Vieweg V, Pandurangi A, Levenson J, Silverman J
Department of Psychiatry, Medical College of Virginia, Richmond 23298-0710, USA.
Int J Psychiatry Med. 1994;24(4):275-303. doi: 10.2190/5WG5-VV1V-BXAD-805K.
The authors seek to extend understanding and treatment of hospitalized schizophrenics presenting with complications of polydipsia and dilutional hyponatremia. Attending physicians may ask the consultation/liaison psychiatrist to see schizophrenics with hyponatremically-induced delirium or other psychiatric syndromes. The referring physician may or may not have identified polydipsia and dilutional hyponatremia and their complications. This article will help the consultation/liaison psychiatrist recognize early evidence of water imbalance, describe evaluation, and provide somatic and behavioral treatment approaches to this life-threatening syndrome.
Over the past ten years, the authors have treated more than 100 patients with the polydipsia-hyponatremia syndrome. The authors discuss their and others' experience with drugs that help and hinder patients suffering from dilutional hyponatremia. They review current key articles from the polydipsia-hyponatremia syndrome literature including articles identified via Medline search 1985-94.

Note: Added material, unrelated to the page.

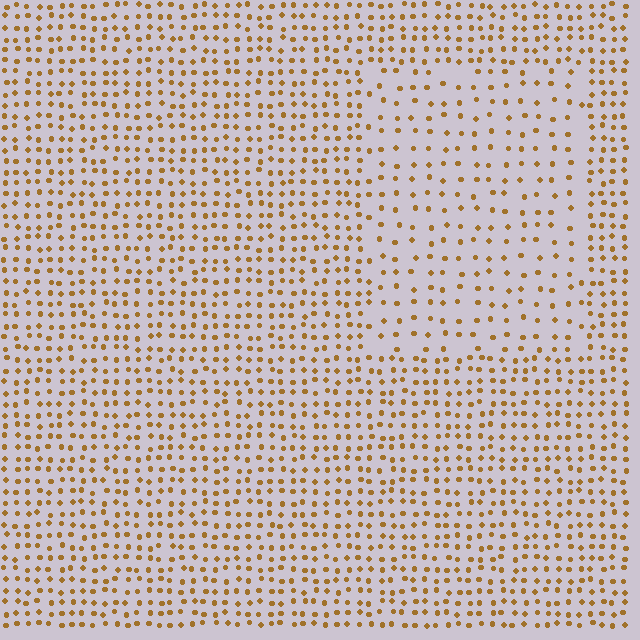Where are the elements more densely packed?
The elements are more densely packed outside the rectangle boundary.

Schizophrenics with the polydipsia-hyponatremia syndrome most commonly present with polydipsia, polyuria, urinary incontinence, cognitive, affective, and behavioral changes, seizures, or coma. Quantitating polydipsia, hyponatremia, and diurnal changes in body weight facilitate therapeutic interventions. Treatment include patient and caregiver education, drug therapies to better treat psychosis and better treat osmotic dysregulation, behavioral interventions to interdict polydipsia, and diurnal weight monitoring.
Once recognized, acute, subacute, and chronic complications of the polydipsia-hyponatremia syndrome are readily treatable. Besides treating the patient, consultation/liaison psychiatrists can teach their medical colleagues about this syndrome. In so doing, they will enhance the quality of their patients' lives and help the internist and surgeon feel more comfortable when working with schizophrenics.

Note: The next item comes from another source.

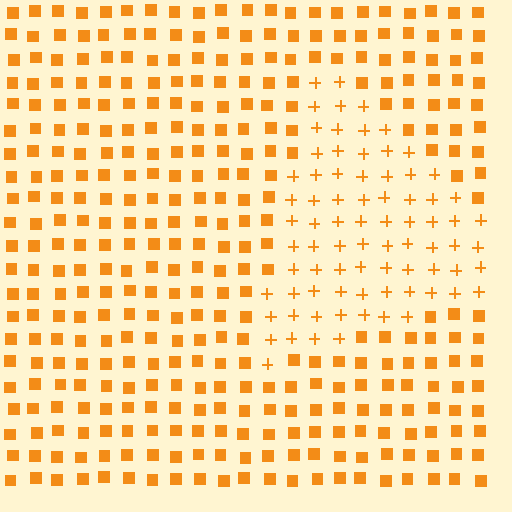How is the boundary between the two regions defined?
The boundary is defined by a change in element shape: plus signs inside vs. squares outside. All elements share the same color and spacing.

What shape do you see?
I see a triangle.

作者旨在加深对伴有烦渴和稀释性低钠血症并发症的住院精神分裂症患者的理解并改善其治疗。主治医生可能会要求会诊/联络精神科医生诊治患有低钠血症所致谵妄或其他精神综合征的精神分裂症患者。转诊医生可能已经或尚未识别出烦渴和稀释性低钠血症及其并发症。本文将帮助会诊/联络精神科医生识别早期水代谢失衡迹象,描述评估方法,并提供针对这种危及生命综合征的躯体和行为治疗方法。

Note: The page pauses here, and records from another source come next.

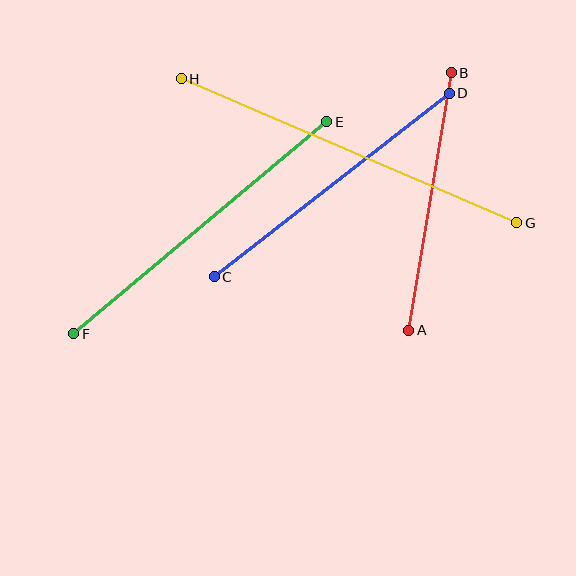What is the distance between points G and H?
The distance is approximately 365 pixels.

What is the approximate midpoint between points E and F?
The midpoint is at approximately (200, 228) pixels.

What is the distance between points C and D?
The distance is approximately 298 pixels.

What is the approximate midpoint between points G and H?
The midpoint is at approximately (349, 151) pixels.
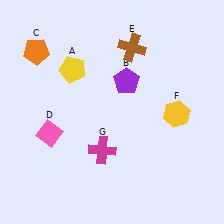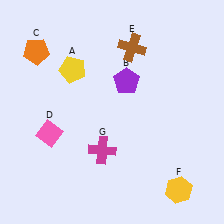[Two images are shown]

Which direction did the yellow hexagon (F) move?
The yellow hexagon (F) moved down.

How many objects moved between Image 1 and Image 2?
1 object moved between the two images.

在过去十年中,作者治疗了100多名患有烦渴-低钠血症综合征的患者。作者讨论了他们自己以及其他人使用有助于和阻碍稀释性低钠血症患者的药物的经验。他们回顾了烦渴-低钠血症综合征文献中的当前关键文章,包括通过1985 - 1994年医学文献数据库检索识别出的文章。
患有烦渴-低钠血症综合征的精神分裂症患者最常见的表现为烦渴、多尿、尿失禁、认知、情感和行为改变、癫痫发作或昏迷。对烦渴、低钠血症和体重的日间变化进行量化有助于进行治疗干预。治疗包括对患者及其护理人员的教育、更好地治疗精神病和渗透压调节异常的药物治疗、阻止烦渴的行为干预以及日间体重监测。
一旦被识别,烦渴-低钠血症综合征的急性、亚急性和慢性并发症很容易治疗。除了治疗患者外,会诊/联络精神科医生还可以向他们的医学同事传授这种综合征的相关知识。这样做,他们将提高患者的生活质量,并帮助内科医生和外科医生在治疗精神分裂症患者时更加得心应手。